Over the past minutes the sky had been lightening.
I shifted on the seat, leaning my shoulder against the door, one hand hooked across the wheel rim.
There were no clouds, only a thin haze from the city softening the lights across the airport. I’d seen three planes come in since I’d got here, their landing lights coming on as they settled into final approach, directly in line with the street where I was waiting in the car.
The hotel was less than a hundred yards away. I’d chosen this location because it was near enough to see Volper clearly when he came out of the hotel and got into the car that was standing there, and far enough to give me a certain amount of cover. There were no lights in the hotel, and almost no windows: a wrecking gang had started demolition work on it a month ago, Dollinger had told me, and stopped again because of some bureaucratic holdup.
Dollinger.
His name still tolled like a death-knell in my mind.
Bu
t you had to do it. Give yourself a break.
No excuses.
It was that, or risking Gorbachev’s life.
There should have been some other way.
It was for the mission.
Do that to a man, for a mission?
There’s no quarter, in this trade. You know that.
Yes of course I’ve always known it and I’ve done a lot of things I couldn’t live with and then lived with them but don’t expect me to do them and then go whistling on my way, damn you.
Steady, lad.
07:42.
I didn’t like this. I was beginning to worry.
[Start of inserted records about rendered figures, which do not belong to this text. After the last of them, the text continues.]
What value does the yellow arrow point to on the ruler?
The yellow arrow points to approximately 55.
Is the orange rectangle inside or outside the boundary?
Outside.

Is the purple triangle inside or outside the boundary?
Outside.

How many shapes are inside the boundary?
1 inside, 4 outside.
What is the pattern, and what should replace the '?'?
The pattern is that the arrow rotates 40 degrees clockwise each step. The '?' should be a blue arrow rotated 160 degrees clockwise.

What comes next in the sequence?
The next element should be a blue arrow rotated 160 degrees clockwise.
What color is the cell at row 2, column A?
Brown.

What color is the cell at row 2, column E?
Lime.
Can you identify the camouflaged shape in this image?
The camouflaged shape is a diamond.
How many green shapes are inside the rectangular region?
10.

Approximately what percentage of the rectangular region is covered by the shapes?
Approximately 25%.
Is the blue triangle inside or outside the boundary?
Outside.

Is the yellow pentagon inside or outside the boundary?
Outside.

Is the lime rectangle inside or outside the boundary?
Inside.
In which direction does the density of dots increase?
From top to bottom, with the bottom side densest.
I still didn’t know where Volper had planned to intercept his target but it was obviously going to be soon after the General-Secretary had landed, at some time between his leaving the plane and leaving the airport, or just afterwards, soon after his leaving the airport; and that wasn’t illogical because although the protection around him would be at its most concentrated, Volper was a man to strike where it’d be least expected.
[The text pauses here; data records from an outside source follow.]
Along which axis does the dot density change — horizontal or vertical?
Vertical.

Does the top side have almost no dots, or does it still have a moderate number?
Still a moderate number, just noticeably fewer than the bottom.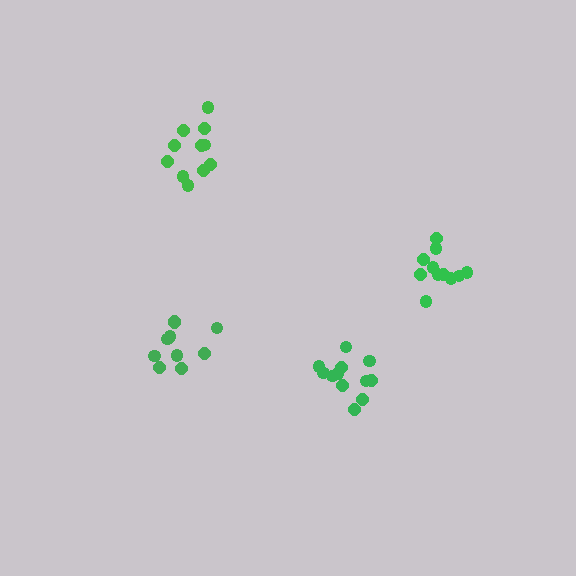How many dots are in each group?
Group 1: 11 dots, Group 2: 11 dots, Group 3: 12 dots, Group 4: 10 dots (44 total).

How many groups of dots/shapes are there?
There are 4 groups.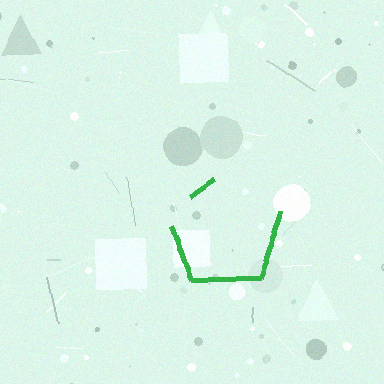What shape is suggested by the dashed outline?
The dashed outline suggests a pentagon.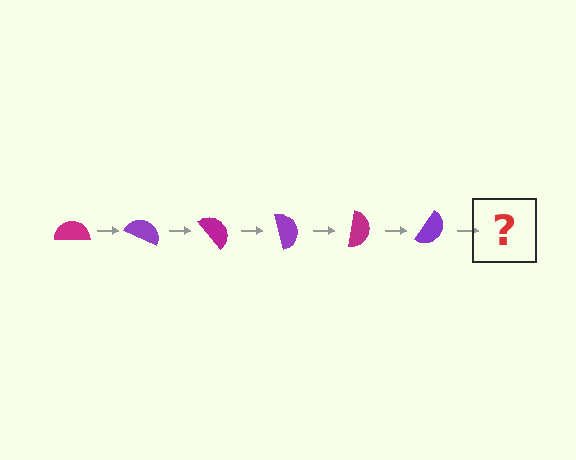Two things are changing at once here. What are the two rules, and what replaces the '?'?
The two rules are that it rotates 25 degrees clockwise each step and the color cycles through magenta and purple. The '?' should be a magenta semicircle, rotated 150 degrees clockwise from the start.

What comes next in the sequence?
The next element should be a magenta semicircle, rotated 150 degrees clockwise from the start.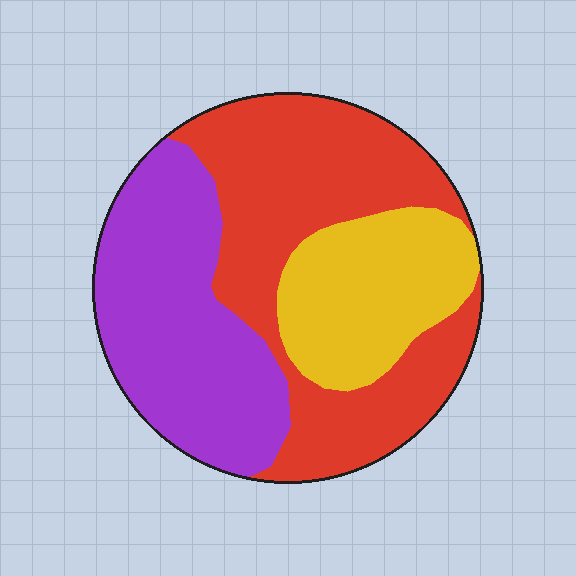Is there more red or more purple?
Red.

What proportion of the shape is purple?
Purple covers 34% of the shape.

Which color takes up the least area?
Yellow, at roughly 20%.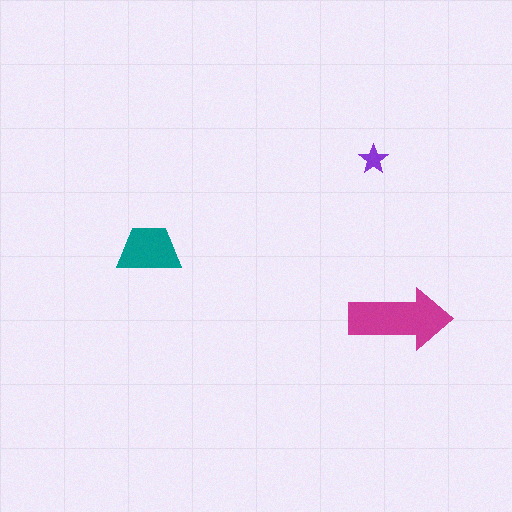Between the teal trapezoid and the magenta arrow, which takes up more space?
The magenta arrow.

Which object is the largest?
The magenta arrow.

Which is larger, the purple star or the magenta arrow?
The magenta arrow.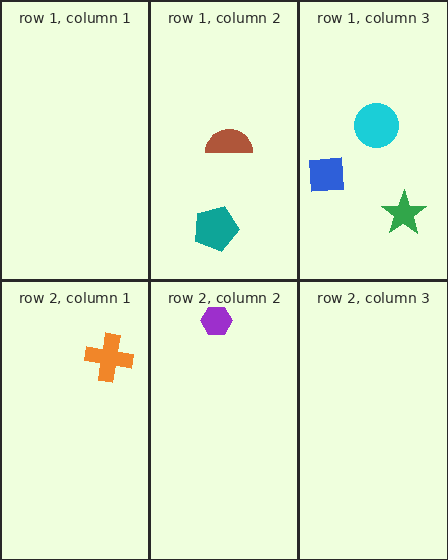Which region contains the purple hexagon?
The row 2, column 2 region.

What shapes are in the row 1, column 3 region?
The cyan circle, the green star, the blue square.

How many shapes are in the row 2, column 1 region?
1.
He should be leaving his temporary base at any time now; the main route from the airport was eleven minutes from here, from the hotel: I’d timed the run at legal speed when I’d got here.
He would have to leave here, then, within seven minutes from now.
I could only wait. But he was running it close and it worried me.
Cone would be worried too. He hadn’t expected me to get so close to the target so fast. I hadn’t kept in touch, and he knew nothing about a bombed-out Mercedes burning in the streets, or about the man sagging in the chair buying his life with betrayal.